Pod4 is not an ORM. No, really it isn't. Because that would be ridiculous.
...okay, it kind of acts a bit like an ORM...
Ah, well. Judge for yourself. Here's a model:
class CustomerModel < Pod4::Model
class CustomerInterface < Pod4::PgInterface
set_table :customer
set_id_fld :id
end
set_interface CustomerInterface.new(CONN_STRING)
attr_columns :cust_code, :name, :group
end
And here's a method that uses the model:
def change_customer_group(id, group)
customer = Customer.new(id).read.or_die
customer.group = group
customer.update.or_die
end
Pod4 is a very simple set of classes that sits on top of some other library which gives access to data -- for example, pg, tds, or Sequel (which is an ORM...) It's relatively easy to get it to talk to a new sort of data access library, and you're not limited to databases.
It provides a simple, common framework to talk to all these data sources, using model classes which (to my mind at least) are clean, easy to understand and maintain, using a bare minimum of DSL and vanilla Ruby inheritance.
This is the central motivation behind the project -- to provide a mechanism that allows for model classes which actually represent your data to the rest of your code in a way that you are fully in control of. Because it's your model classes, not the database, which are the canonical representation of the data.
I don't want the people who maintain my code to have to know the differences between ActiveRecord's
update
and update_all
, or Sequel's dataset[]
and dataset.where()
. Pod4::Model has a dozen
or so methods you need to worry about, and six of those are pretty much self-explanatory. Or, you
can inherit from Pod4::BasicModel instead, and do without even that.
I honestly don't think of it as an Object Relational Manager. I think of it as a Way To Have Nice Models.
If you are looking for something with all the features of, say, ActiveRecord, then this isn't for you. I provide basic access to and maintenance of records, with validation. For anything more, you need to be willing to use a very well established existing DSL within your model code -- SQL.
This code was developed, by me, during working hours at James Hall & Co. Ltd. I'm incredibly greatful that they have permitted me to open-source it.
gem install pod4
Of course you will also need to install whatever other gems you need in order to access the data you want Pod4 to see. Currently there are interfaces for:
- Sequel (which itself of course talks to all manner of databases)
- Tiny_tds
- Pg
- Nebulous (my own STOMP wrapper/protocol/what-have-you)
(But, you can add your own interfaces. It's not hard.)
Pod4 uses my Octothorpe gem to pass information around. An Octothorpe is basically a Hash, except the keys are always symbols, and it's read only.
But you don't really need to know that here. If you mentally substitute "Hash" every time I say "Octothorpe", you'll be fine.

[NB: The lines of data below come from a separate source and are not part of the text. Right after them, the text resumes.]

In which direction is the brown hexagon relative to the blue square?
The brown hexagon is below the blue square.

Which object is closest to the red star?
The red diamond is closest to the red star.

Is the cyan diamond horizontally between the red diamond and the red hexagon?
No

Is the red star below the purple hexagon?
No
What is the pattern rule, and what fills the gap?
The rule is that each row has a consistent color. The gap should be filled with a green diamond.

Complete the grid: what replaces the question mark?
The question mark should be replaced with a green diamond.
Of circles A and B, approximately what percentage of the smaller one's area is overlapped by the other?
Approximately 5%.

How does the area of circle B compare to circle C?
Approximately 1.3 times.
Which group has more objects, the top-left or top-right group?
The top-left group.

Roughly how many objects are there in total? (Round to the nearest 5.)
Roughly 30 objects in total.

Note well that we distinguish between 'models' and 'interfaces':
The model represents the data to your application, in the format that makes most sense to your application: that might be the same format that it is stored in on the database, or it might not. The model doesn't care about where the data comes from. Models are all subclasses of Pod4::Model (or Pod4::BasicModel, but we'll leave that alone for now).

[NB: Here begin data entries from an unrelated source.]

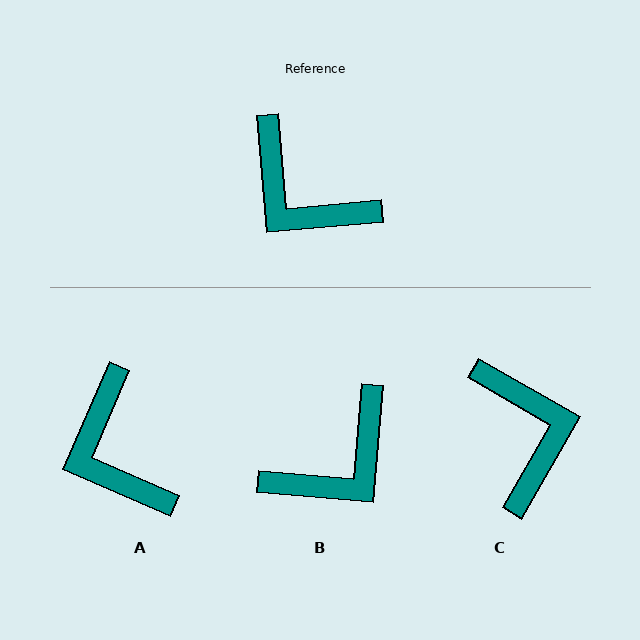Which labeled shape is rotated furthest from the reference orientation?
C, about 145 degrees away.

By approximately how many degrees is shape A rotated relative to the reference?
Approximately 29 degrees clockwise.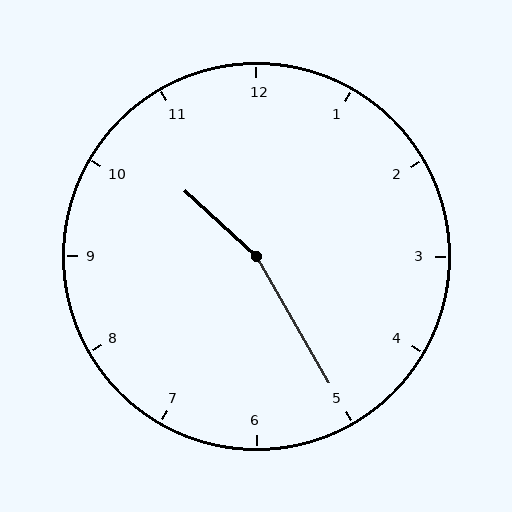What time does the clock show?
10:25.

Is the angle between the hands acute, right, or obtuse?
It is obtuse.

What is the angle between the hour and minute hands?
Approximately 162 degrees.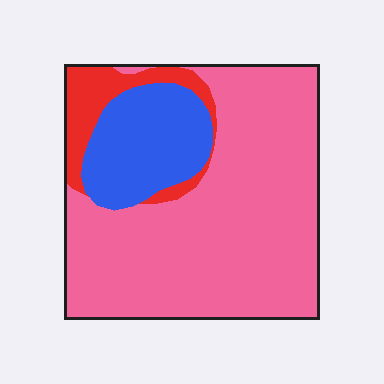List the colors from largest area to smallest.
From largest to smallest: pink, blue, red.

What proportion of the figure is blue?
Blue takes up between a sixth and a third of the figure.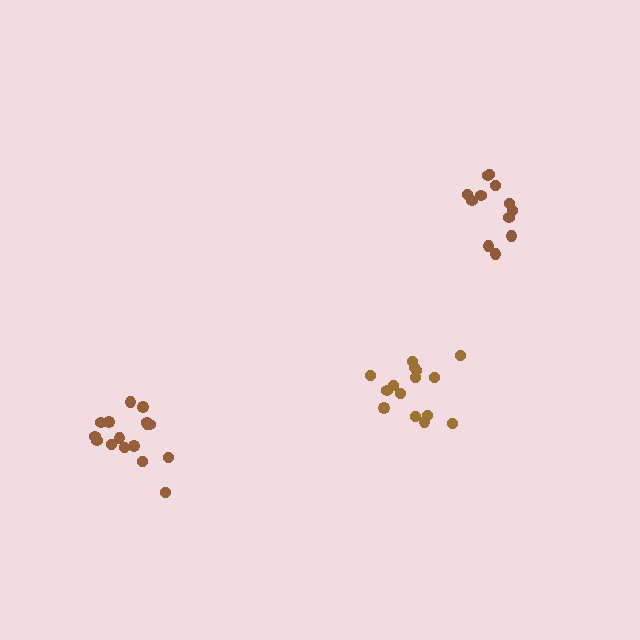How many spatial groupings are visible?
There are 3 spatial groupings.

An interface encapsulates the connection to whatever is providing the data. It might be a wrapper for calls to the Sequel ORM, for example. Or it could be a making a series of calls to a set of Nebulous verbs. It only cares about dealing with the data source, and it is only called by the model.
An interface is a seperate class, which is defined for each model. There are parent classes for a number of the sources you will need, but failing that, you can always create one from the ultimate parent, Pod4::Interface.
# find record 14; raise error otherwise. Update and save.
x = ExampleModel.new(14).read.or_die
x.two = "new value"
x.update
# create a new record from the params hash
y = ExampleModel.new
y.set(params)
y.create
A model is a class, each instance of which represents a single record. on that instance you can call the following for basic operation:
create
-- tells the data source to store this new "record"read
-- obtains the "record" from the data sourceupdate
-- updates the "record" on the data sourcedelete
-- deletes the "record" on the data source.set
-- set the column attributes of the object with a hash or Octothorpeto_ot
-- output an Octothorpe of the object's column attributesalerts
-- return an array of Alerts (which I'll explain later)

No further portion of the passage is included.